A situation that mimics viral hepatitis: statin induced rhabdomyolysis
Abstract number: 1135_18
Cokca F., Özkan S., Nergisoglu G., Memikoglu O.K., Azap A.
A 44-year-old woman was admitted to the emergency room with the complaints of abdominal pain, generalized muscle pain, cramps, and dark urine lasting for the last five days. She was well orientated with a body temperature of 37.3°C, blood pressure of 110/80 mmHg, and pulse rate of 84/min. Systemic examination did not reveal any pathological finding. The biochemical tests showed elevated levels of ALT (1196 U/L), AST (1200 U/L), LDH (1768 U/L), creatinine (2.1 mg/dL), and BUN (62 mg/dL). Viral hepatitis, leptospirosis and hepatorenal syndrome were considered in the differential diagnosis and the patient was transferred to the Infectious Diseases Department.
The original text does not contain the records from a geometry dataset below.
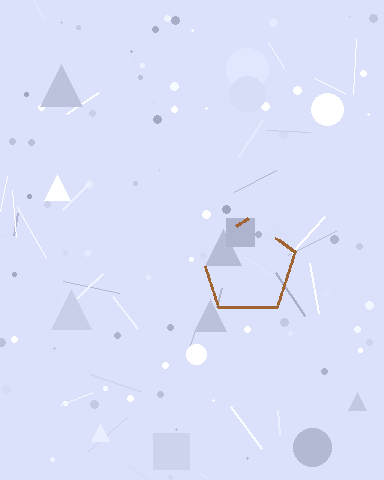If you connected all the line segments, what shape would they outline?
They would outline a pentagon.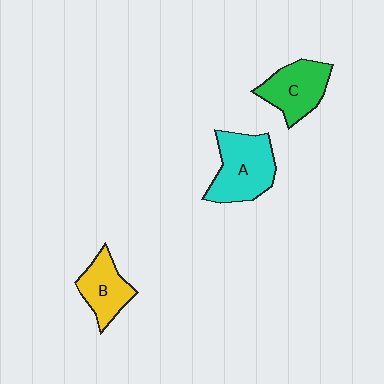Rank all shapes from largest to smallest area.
From largest to smallest: A (cyan), C (green), B (yellow).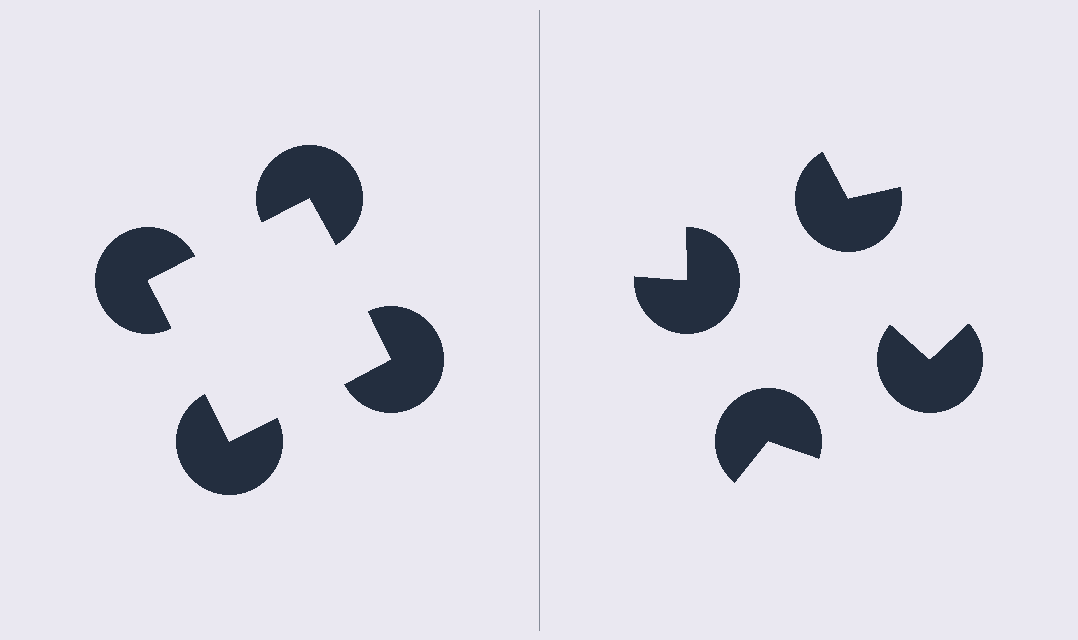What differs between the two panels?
The pac-man discs are positioned identically on both sides; only the wedge orientations differ. On the left they align to a square; on the right they are misaligned.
She was diabetic and hypertensive for a year and was taking gliclazide 60 mg/day, lisinopril 20 mg/day. She was also taking fluvastatin 80 mg/day for hypercholesterolemia for a year which was changed to simvastatin 40 mg/day for the last two months by her doctor. The biochemical tests revealed that serum CPK was 119.300 U/L in 1/40 diluted serum sample, myoglobin was 4.000 ng/ml, viral hepatitis panel and Leptospira microagglutination test was negative. Her renal functions rapidly deteriorated. She was diagnosed as statin rhabdomyolysis and underwent to hemodialysis. The patient slowly improved and recovered with hemodialysis and discontinuation of statin drug. The incidence of rhabdomyolysis with statin monotherapy was reported as 0.040.2%. Our patient was taking high dose statin and was unaware of side effects. All patients taking statins should be informed about the side effects of these drugs.